Pendidikan Tanpa Iman Melahirkan Generasi Bengis

Pendidikan Tanpa Iman Melahirkan Generasi Bengis

Oleh. Rini Sulistiawati
(Pemerhati Generasi)

SSCQMedia.Com—Di zaman ini, rumah yang dahulu tempat pulang menjadi benteng kehangatan dan iman, kini perlahan memudar maknanya. Ibu yang seharusnya menjadi ummu wa rabbatul bayt dan madrasatul ula, madrasah pertama bagi anak-anaknya, justru banyak yang terjerembab dalam jerat konten-konten tanpa makna. Bukan lagi lantunan doa yang mengisi ruang dapur, tapi video masakan yang dibuat hanya untuk mengejar validasi manusia di TikTok. Bukan lagi zikir yang menggema di ruang tamu, melainkan tarian-tarian hampa demi like dan komentar.

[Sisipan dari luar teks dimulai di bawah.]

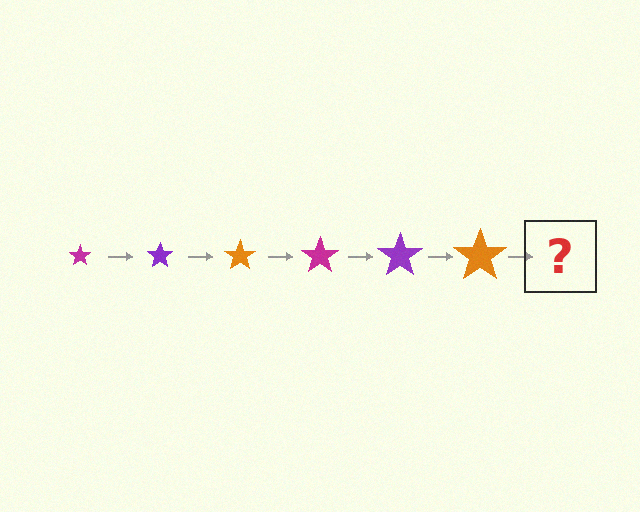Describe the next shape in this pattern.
It should be a magenta star, larger than the previous one.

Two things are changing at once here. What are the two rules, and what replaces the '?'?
The two rules are that the star grows larger each step and the color cycles through magenta, purple, and orange. The '?' should be a magenta star, larger than the previous one.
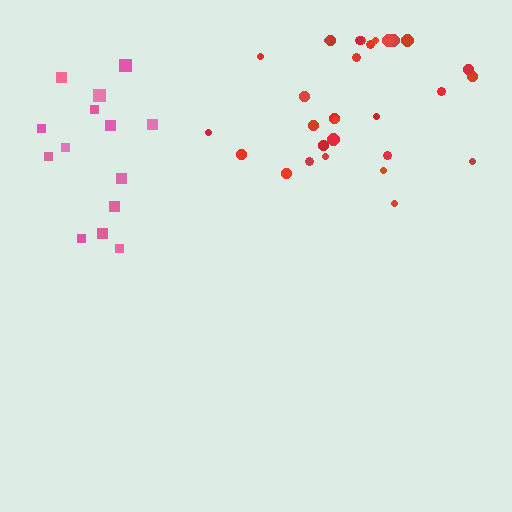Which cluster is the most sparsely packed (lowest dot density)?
Pink.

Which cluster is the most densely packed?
Red.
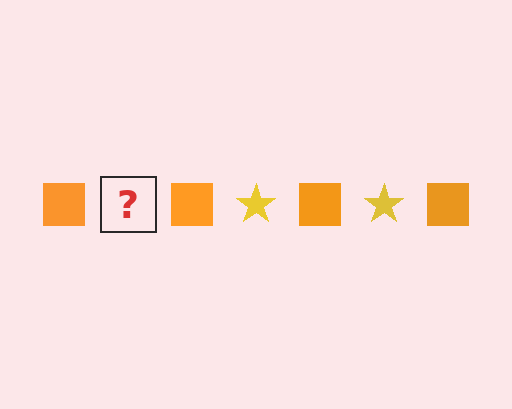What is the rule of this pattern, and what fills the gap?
The rule is that the pattern alternates between orange square and yellow star. The gap should be filled with a yellow star.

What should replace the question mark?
The question mark should be replaced with a yellow star.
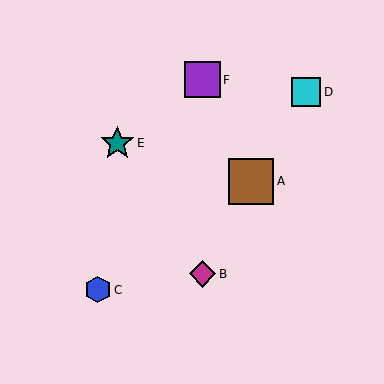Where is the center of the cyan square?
The center of the cyan square is at (306, 92).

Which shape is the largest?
The brown square (labeled A) is the largest.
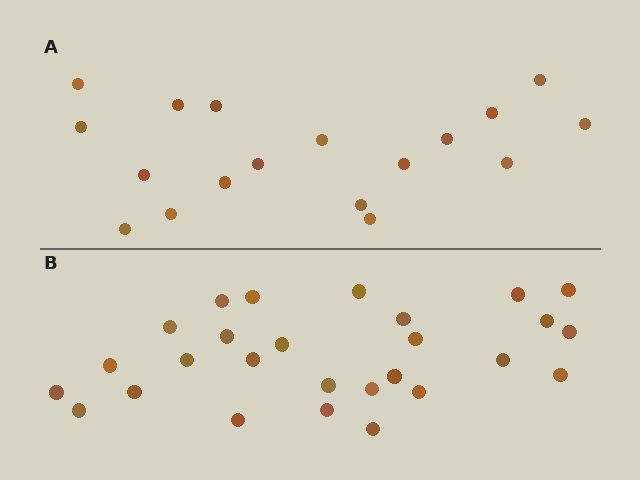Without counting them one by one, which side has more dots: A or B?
Region B (the bottom region) has more dots.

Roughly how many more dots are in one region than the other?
Region B has roughly 8 or so more dots than region A.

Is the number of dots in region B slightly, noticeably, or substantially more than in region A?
Region B has substantially more. The ratio is roughly 1.5 to 1.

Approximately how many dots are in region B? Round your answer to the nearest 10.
About 30 dots. (The exact count is 27, which rounds to 30.)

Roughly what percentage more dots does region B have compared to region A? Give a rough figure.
About 50% more.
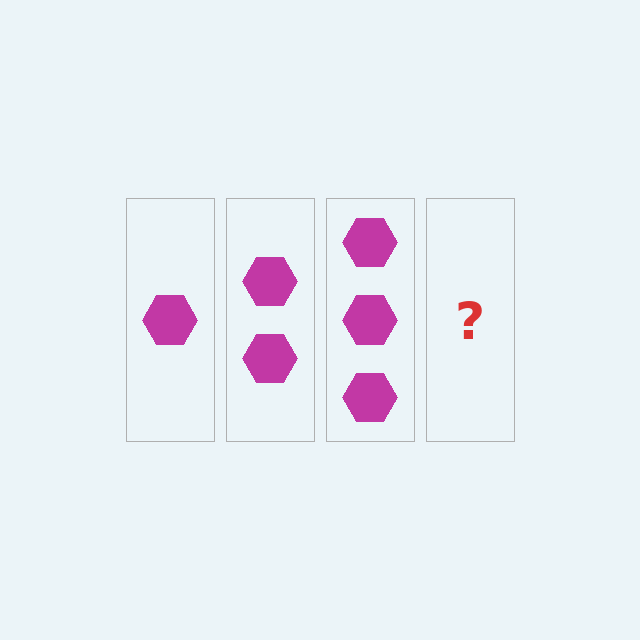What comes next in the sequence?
The next element should be 4 hexagons.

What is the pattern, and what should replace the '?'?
The pattern is that each step adds one more hexagon. The '?' should be 4 hexagons.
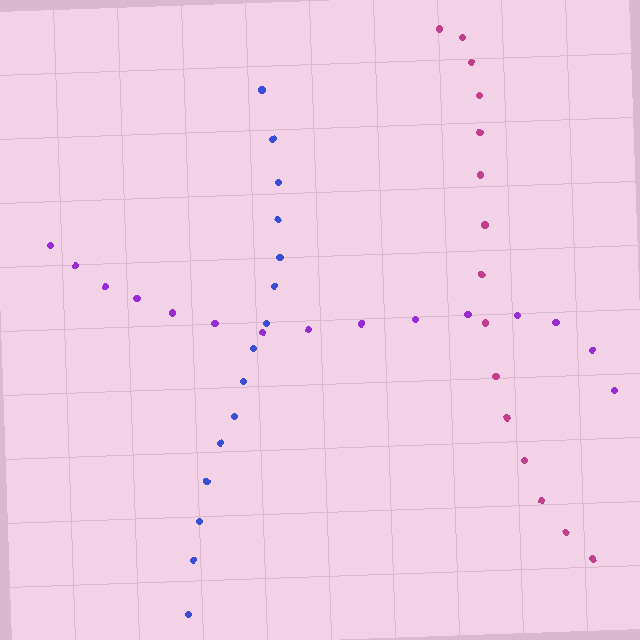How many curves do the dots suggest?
There are 3 distinct paths.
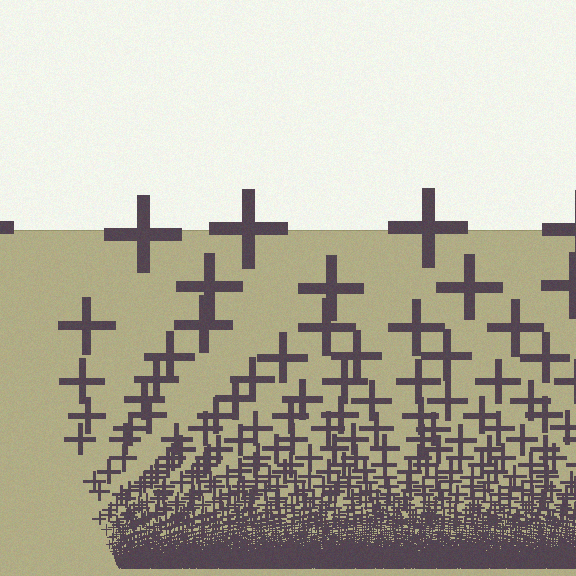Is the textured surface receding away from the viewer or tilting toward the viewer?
The surface appears to tilt toward the viewer. Texture elements get larger and sparser toward the top.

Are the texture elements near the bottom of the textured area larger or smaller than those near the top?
Smaller. The gradient is inverted — elements near the bottom are smaller and denser.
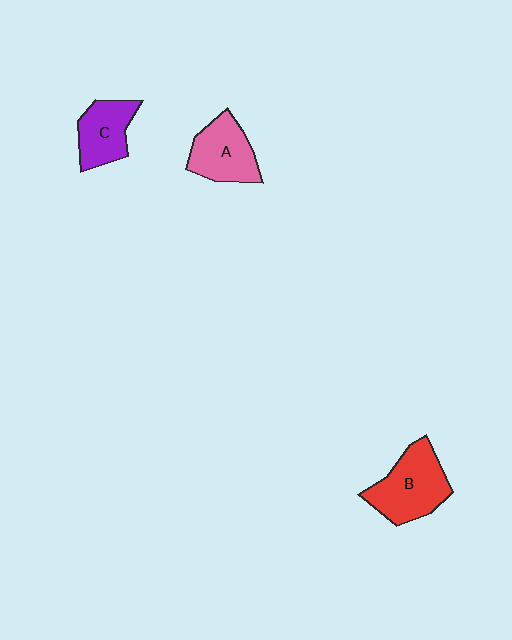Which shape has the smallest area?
Shape C (purple).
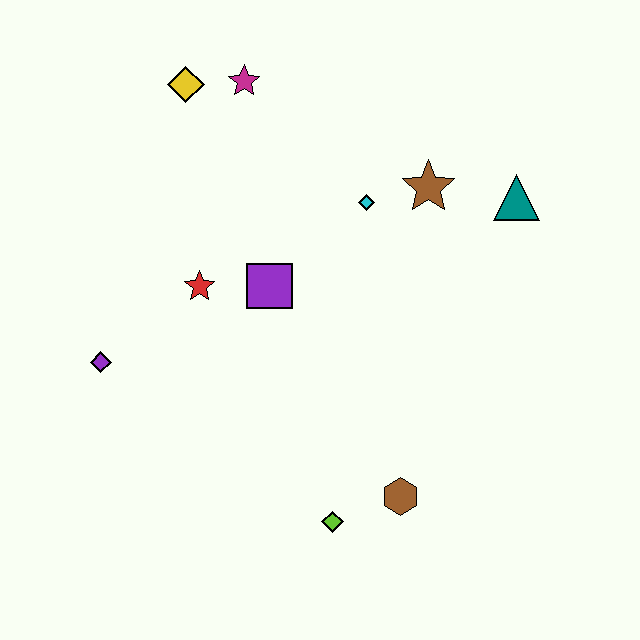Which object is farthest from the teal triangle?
The purple diamond is farthest from the teal triangle.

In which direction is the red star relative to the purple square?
The red star is to the left of the purple square.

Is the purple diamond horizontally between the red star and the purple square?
No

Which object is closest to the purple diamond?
The red star is closest to the purple diamond.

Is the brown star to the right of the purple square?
Yes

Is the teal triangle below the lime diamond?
No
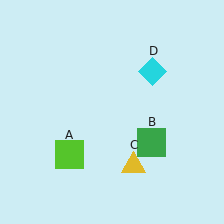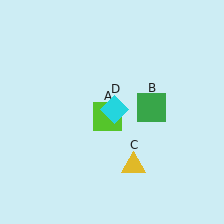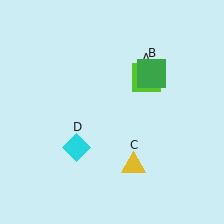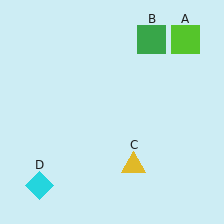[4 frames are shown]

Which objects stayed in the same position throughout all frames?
Yellow triangle (object C) remained stationary.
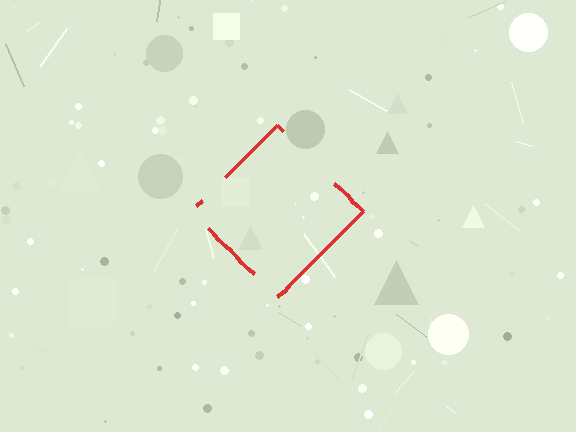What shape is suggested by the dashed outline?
The dashed outline suggests a diamond.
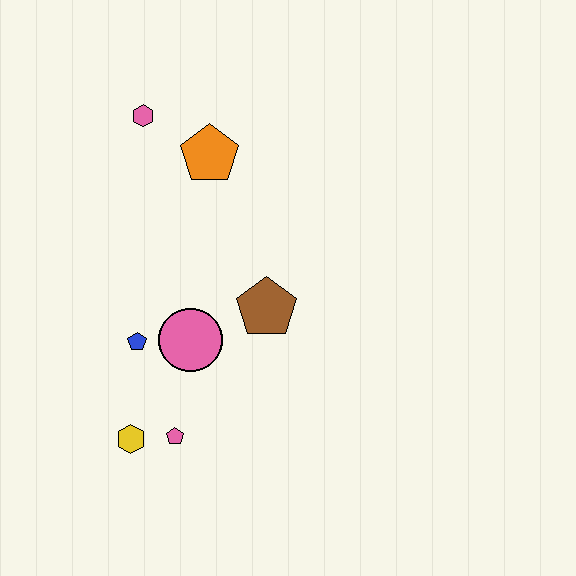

Di sisi lain, peran ayah sebagai qawwam (pemimpin dan pelindung keluarga),  justru tergantikan oleh kesibukannya merekam berbagai momen keluarga, mulai dari kegiatan liburan hingga waktu istirahat, demi dijadikan konten konsumsi publik. Rumah yang dulu dijaga privasinya kini berubah menjadi panggung tontonan publik. Maka, apa yang bisa kita harapkan dari generasi yang tumbuh dalam riuh rendah kamera, bukan dalam dekapan iman dan akhlak?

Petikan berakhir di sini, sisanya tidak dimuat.